Reporting That Gets Used: Start From the Decision

The difference between reporting that gets adopted and reporting that gets ignored is usually upstream of the dashboard itself.

Last year we inherited campaign reporting from a prior project, covering paid media, email, onsite, and events. Four channels, several ad platforms, a CDP in the middle, and a marketing team that needed to see campaign performance in one place. The first version answered most of the questions people were asking. What we wanted next was reporting that tied those answers directly to the decisions the team was trying to make, so the numbers could be acted on without a follow-up query.

Start from the decision, work backwards

Good reporting starts from the questions and business actions stakeholders are trying to take, then works backwards to find the gaps in information and surface what’s needed to close them.

When we rebuilt that reporting, we anchored on specific decisions the marketing team was making. Which channels to invest more in for the next ABM campaign. Which audiences were converting. When to switch creative.
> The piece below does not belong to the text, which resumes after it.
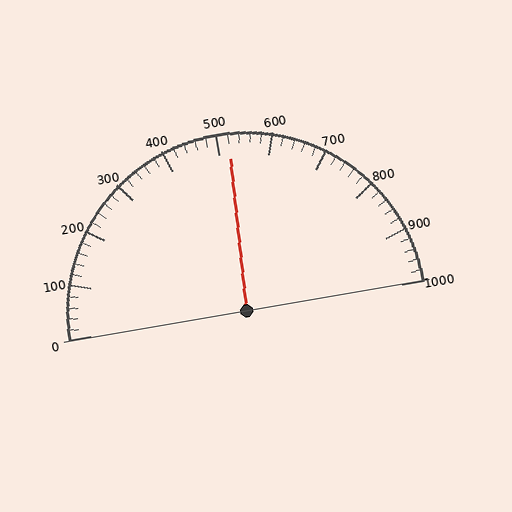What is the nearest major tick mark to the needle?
The nearest major tick mark is 500.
We consolidated the multi-channel data into one place, but more importantly we organized it around those decisions and not around the data sources. Adoption followed, because the reporting was close enough to the action for people to use it without a follow-up query.

A sales team making weekly pipeline decisions needs something different from a marketing team doing quarterly budget planning. The data might overlap, both care about revenue and conversion rates, but the grain, the filters, the time horizon, and the frequency of use are different. One dashboard trying to serve both usually serves neither well.
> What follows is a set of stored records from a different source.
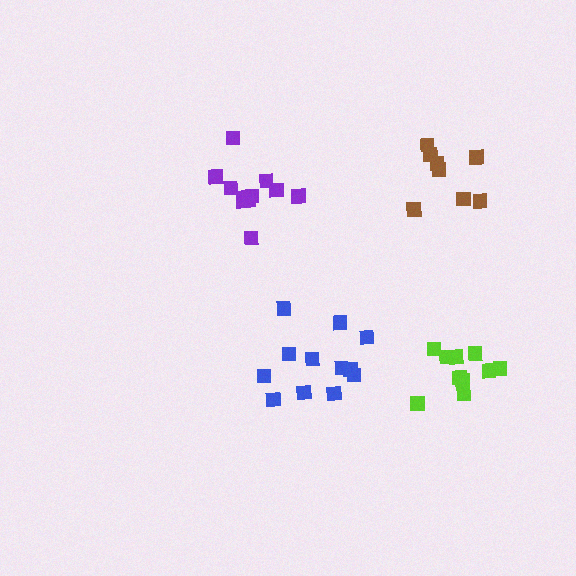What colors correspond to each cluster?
The clusters are colored: purple, brown, blue, lime.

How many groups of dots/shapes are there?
There are 4 groups.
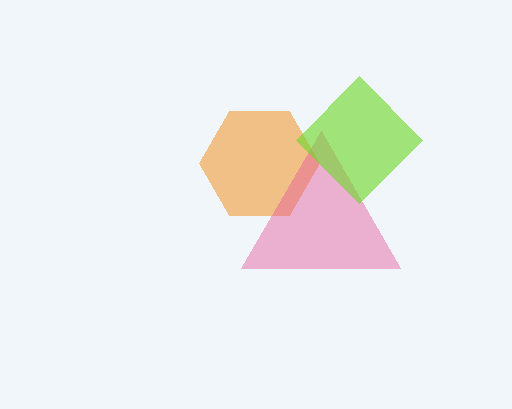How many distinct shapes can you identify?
There are 3 distinct shapes: an orange hexagon, a pink triangle, a lime diamond.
Data quality is upstream of adoption

Secondly, dashboards built on top of inconsistent source data don’t get used, regardless of how well they’re designed.
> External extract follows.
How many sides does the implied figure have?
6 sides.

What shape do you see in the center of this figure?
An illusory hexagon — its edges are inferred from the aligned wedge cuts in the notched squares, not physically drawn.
On that same project, a chunk of the sales pipeline data had SKUs that didn’t match the source catalog. Between twenty-five and thirty percent of orders were getting entered with SKUs that didn’t exist, because the order entry workflow was hard to use. The reporting downstream of that was technically working, but the numbers looked wrong to anyone who knew the catalog, and the trust went with it.

The fix wasn’t in the dashboard layer. It was making the order entry workflow easier so the source data came in clean the first time. Once that upstream work was done, the reporting started getting used, because the numbers matched what people expected to see.

This pattern shows up across a lot of engagements. Native reporting in a CDP is good for quick checks but teams end up exporting to BigQuery for the real analysis. An advertiser-facing portal has the right data but lives in a tool nobody wants to open. Most of the time the dashboard itself is fine. The data quality, the tool choice, and the workflow upstream of it are what determine whether anyone uses it.

The best reporting isn’t always a dashboard

Some of the highest-adoption reporting I’ve helped build wasn’t a dashboard at all. A weekly CSV export delivered to a Slack channel. A summary email that lands on Monday morning. An office hours session where someone with context can answer audience questions live.

We did that on a different engagement. Instead of building one more dashboard, we moved the weekly audience review into an office hours model where someone from the team facilitated and answered questions in the moment. People got their answers faster, they understood the reasoning behind the numbers, and the knowledge got distributed across the team instead of concentrated with one analyst.

What helps reporting land

The reporting that gets sustained usage tends to share a few qualities.

It answers a specific question a specific team is asking on a specific cadence. Not “here is all the data about our email campaigns,” but “here’s whether this week’s email performance is tracking with last week, and what changed.”

It’s tied to a real meeting or decision point. If a report is part of how a team runs their Monday standup or their weekly pipeline review, it gets used every week. If it’s something people can optionally look at, it tends to get used once and forgotten.

It’s built with the heaviest user in mind. Senior stakeholders request reporting but often aren’t the ones using it daily. The person who will live in the data is usually lower on the org chart, and building for them first produces something more durable.

And it sits on top of data people trust. When the source numbers are clean and the definitions are agreed, people use the reporting. When they aren’t, polish on the dashboard doesn’t change much.

Most of the reporting work I’ve done has been closer to a product design problem than a data modeling one. Figure out what someone is trying to decide, build something that fits exactly that, clean up whatever upstream data issue is blocking trust, and deliver it where and when the decision gets made. Do that, and the adoption tends to take care of itself.